みずがめ座
近代の相克
手抜きのための努力
今週のみずがめ座は、山林伐採をする老練な前近代労働者のごとし。あるいは、きめ細やかに休息を織り込んだ労働を心がけていくような星回り。
まだ日常生活を当たり前に過ごせていた頃の、忙しそうに働いていた会社員を振り返ってみると、次々に書類に手を付けては片付け、電話に応対し、会議をこなしてゆく一方で、その間にタバコに火をつけ、お茶を一杯のみ、「やれやれ」とか何とか言って椅子に坐り直したり、クルクルと回転したり、スマホを開いたり、同僚に軽口を叩いたり、別の課にちょっかいをかけに行ったりしていたはず。

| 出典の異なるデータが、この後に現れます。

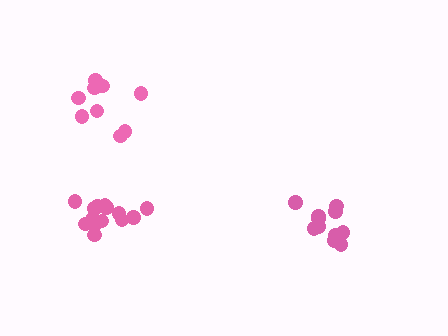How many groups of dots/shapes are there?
There are 3 groups.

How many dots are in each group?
Group 1: 11 dots, Group 2: 9 dots, Group 3: 15 dots (35 total).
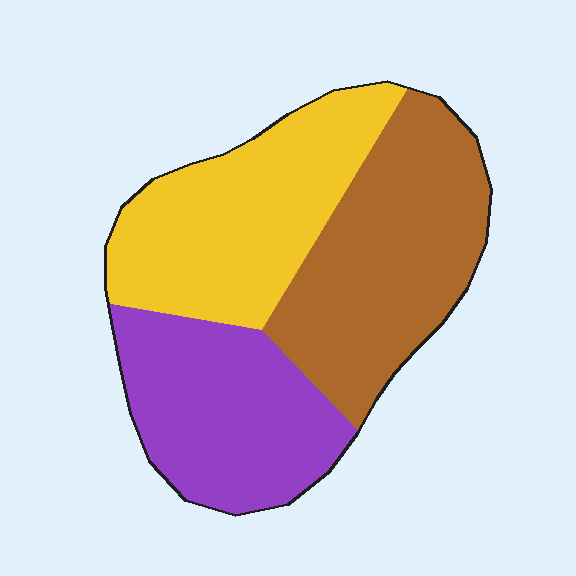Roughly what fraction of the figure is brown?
Brown takes up about three eighths (3/8) of the figure.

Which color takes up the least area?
Purple, at roughly 30%.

こうした精神健康を維持しようとする傾向は、近代化する以前の労働者たちにおいては、ある種の熟練技として昇華されており、例えば山林伐採に従事する者であれば、ほとんど禁欲的なほど小さな歩幅で山道をゆっくり登り、水分補給や食休みを充分にとって、仲間同士の世間話や会話をたいそう大事にし、大抵は最後まで汗をかくことなく仕事を終えて山を下っていったものだそうです。
翻って、現代人は休息も、迂回もほとんど取らないで、弾丸のように山を上り下りしようとする人が多かったり、見とがめられることを恐れるあまり、「ささやかな遊び」や「ひそやかな楽しみ」を労働に取り入れることがいつまでも下手な人が少なくないように思います。

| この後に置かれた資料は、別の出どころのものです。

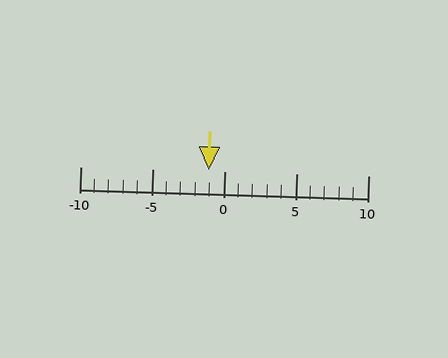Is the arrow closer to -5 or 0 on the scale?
The arrow is closer to 0.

その意味で、4月9日にみずがめ座から数えて「健康」を意味する6番目のかに座で上弦の月を迎えていく今週のあなたもまた、心身を破壊するような無茶な働き方や生活習慣からいかに脱していけるかということに取り組んでみるといいでしょう。
「うまくいく」ためのちょうど良さ
親子2代の競馬の騎手であり、叔父や従兄弟にも競馬関係者の多い福永祐一は、馬と騎手との関係について大変興味深いことを述べていました。
いわく、騎手には馬の力を120%にすることなどできない。馬に騎手が乗った時点で、騎手は馬に対してマイナスにしか作用しない。だから、騎手にできることは、そのマイナスをできるかぎり少なくすることなのだと。
その際、大切になってくるのは馬に対する騎手の姿勢や乗馬フォームであって、馬の運動にあわせた体重移動をその都度その都度調整していくことで、馬にかける負担を少しでも下げていくことでしょう。そして、こうした騎手と馬の関係に言えることは、意識と身体の関係にそのまま適用することができるはず。
今週のみずがめ座もまた、どれだけ身体の負担を少なくしていくことができるか、うまくいくために「ちょうどいい」配置や距離や関係を追求してみるべし。